她比誰都清楚,容厭的身體,耽擱不了太久。
容厭看著遞到自己面前的這碗藥。
……她還是堅持救他。
他看了她好一會兒,才輕笑了下,將這碗藥飲盡。
解毒需要耗費他全身的元氣和精力去在體內拔毒。
他傷重未愈,本就虛弱,服下這藥沒多久,便渾身酸脹而火熱,昏沉著難以維持清醒。
他暫時無法清醒,可是外有戰事,堆積在他案上的文書不能停歇。
晚晚囑咐曹如意在容厭床前仔細看著他的狀態,便去隔壁配殿,按照容厭清醒時的安排,由張群玉、饒溫、晁兆三人共同協助她,來完成容厭每日需要處理的事項。
這是第一次容厭不在她身後,全然由她獨立理事。
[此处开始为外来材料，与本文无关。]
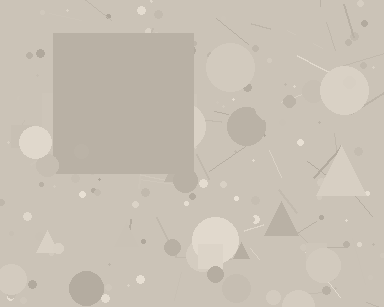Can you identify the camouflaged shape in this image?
The camouflaged shape is a square.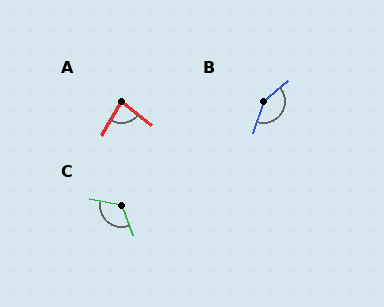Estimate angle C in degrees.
Approximately 121 degrees.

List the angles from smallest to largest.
A (82°), C (121°), B (148°).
晚晚心臟高懸,面上從容鎮定,心裡卻極為不安。
面前是整齊的文書,一字字落下去,是要撥動民間千赴萬繼的生民。
黎民百姓。
她沒有享受過多少不含有利益和利用的溫情,一眼所見,也都是百姓為人愚弄的人云亦云,不曾融入過,也難以生出歸屬。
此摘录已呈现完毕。